Kafkaesque

16 February 2007



Journalists off the BALCO Case Hook

The BALCO case revolves around baseball players and steroid use. Two people faced jailed time over it. Oddly, neither used steroids nor played baseball. They didn’t supply the substances to ballplayers, and they were guilty only of doing their jobs. Thanks to a plea deal from another party, San Francisco Chronicle reporters Lance Williams and Mark Fainaru-Wada will not be going to jail for contempt of court. Heck, they should be given medals.
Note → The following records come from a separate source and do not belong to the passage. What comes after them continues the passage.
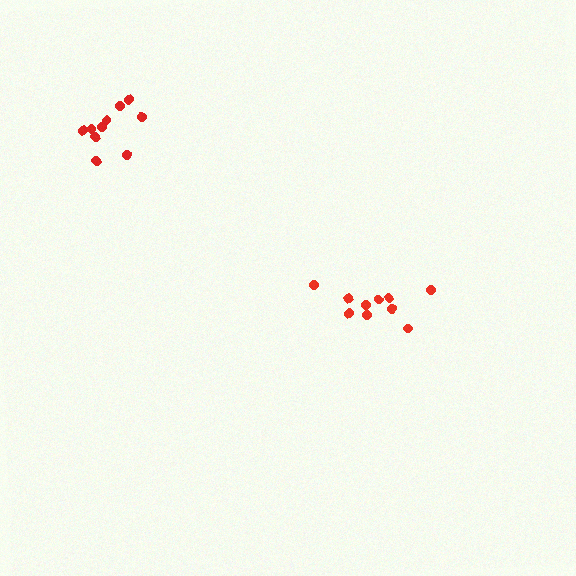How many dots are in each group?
Group 1: 10 dots, Group 2: 10 dots (20 total).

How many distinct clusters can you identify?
There are 2 distinct clusters.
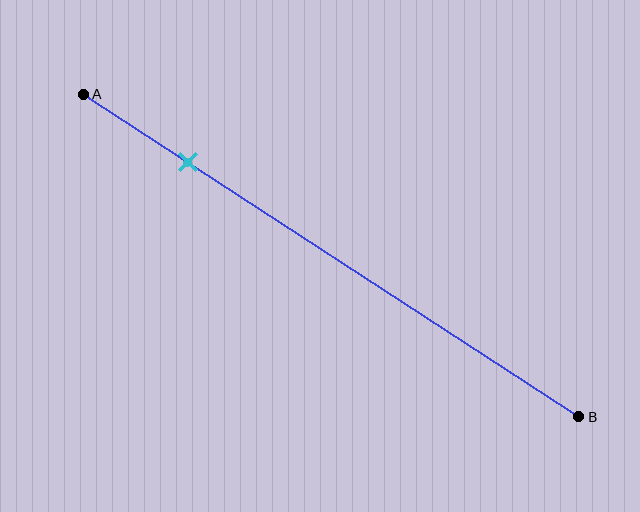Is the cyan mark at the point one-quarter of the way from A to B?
No, the mark is at about 20% from A, not at the 25% one-quarter point.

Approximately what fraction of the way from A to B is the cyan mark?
The cyan mark is approximately 20% of the way from A to B.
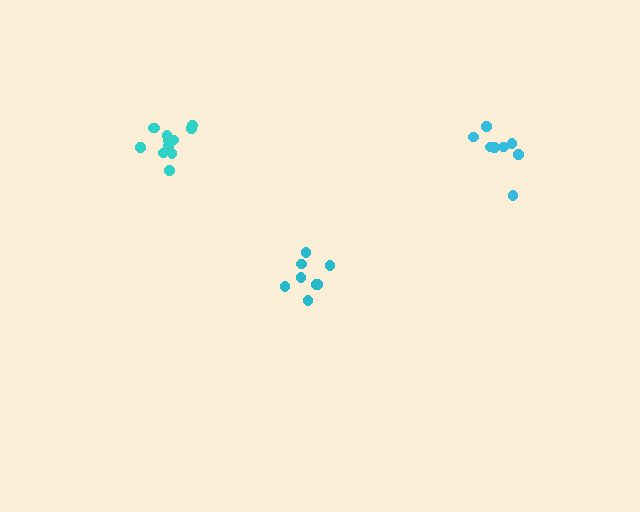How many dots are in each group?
Group 1: 8 dots, Group 2: 8 dots, Group 3: 13 dots (29 total).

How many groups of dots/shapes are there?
There are 3 groups.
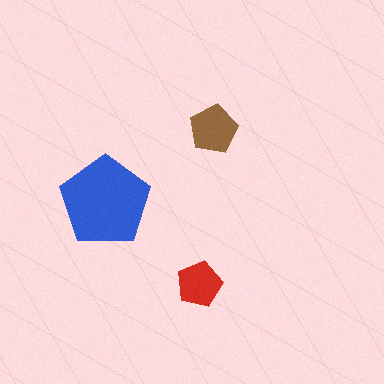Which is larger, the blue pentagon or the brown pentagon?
The blue one.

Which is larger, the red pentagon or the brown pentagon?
The brown one.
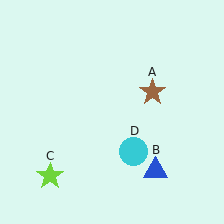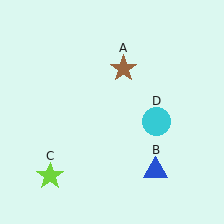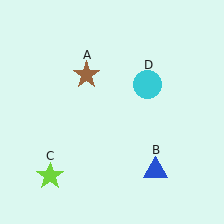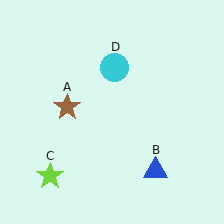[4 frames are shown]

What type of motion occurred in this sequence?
The brown star (object A), cyan circle (object D) rotated counterclockwise around the center of the scene.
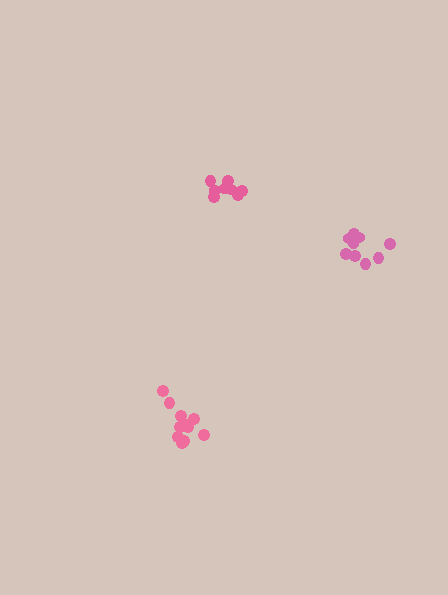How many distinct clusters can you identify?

The reporters faced jail time because they refused to name the source of their information on grand jury testimony. Their source turns out to be one of the defense lawyers, Troy Ellerman, who had represented Victor Conte, founder of the Bay Area Laboratory Co-operative a/k/a BALCO. Mr. Conte has since served a jail sentence in the matter. Mr. Ellerman let the reporters into his law offices and allowed them to copy verbatim transcripts of the testimony. Even as the information he gave them turned up in the press, he complained, “If they are denied a fair trial, which is due process, it is partly responsible to all these innuendoes, all these rumors, all this prejudging of the evidence before it's ever presented.” In Yiddish, the term is "chutzpah."

Mr. Ellerman even annoyed his own client, Mr. Conte, who said earlier this week, “I find the fact that Troy Ellerman has admitted to leaking the BALCO grand jury transcripts to be outrageous. This man was an officer of the court who was highly paid to provide the services of a criminal defense attorney. Instead, he chose to serve his own agenda and act in a way that was tremendously damaging to his own clients.”

Yet no one went after Mr. Ellerman or the others with access to the transcripts. Instead, the Justice Department went after the reporters, who incidentally were praised by President Bush in December 2004 for their work. “Tell us what we want to know, or you go to jail,” is hardly the basis of a free press. It is mind-boggling that the “investigators” decided to go after the reporters rather than investigate the few people who had access to the transcripts.

Yesterday, the San Francisco Chronicle wrote in an editorial, “A society in which government can seize a news organization’s phone records -- or jail reporters for concealing sources of information -- has lost an essential check against malfeasance or abuse of power.” It added in the same piece, “Our relief at the apparent resolution of our reporters' case does not, in any way, diminish our determination for a federal shield law. A majority of states, including California, have laws that recognize the need for reporters to protect their sources. Even though two of its primary proponents have been Indiana Republicans, Sen. Richard Lugar and Rep. Mike Pence, shield-law legislation went nowhere in the recent Republican-ruled Congress. A shield law deserves a priority spot on the next 100-hours agenda of the Democrat-led 110th Congress.” Amen.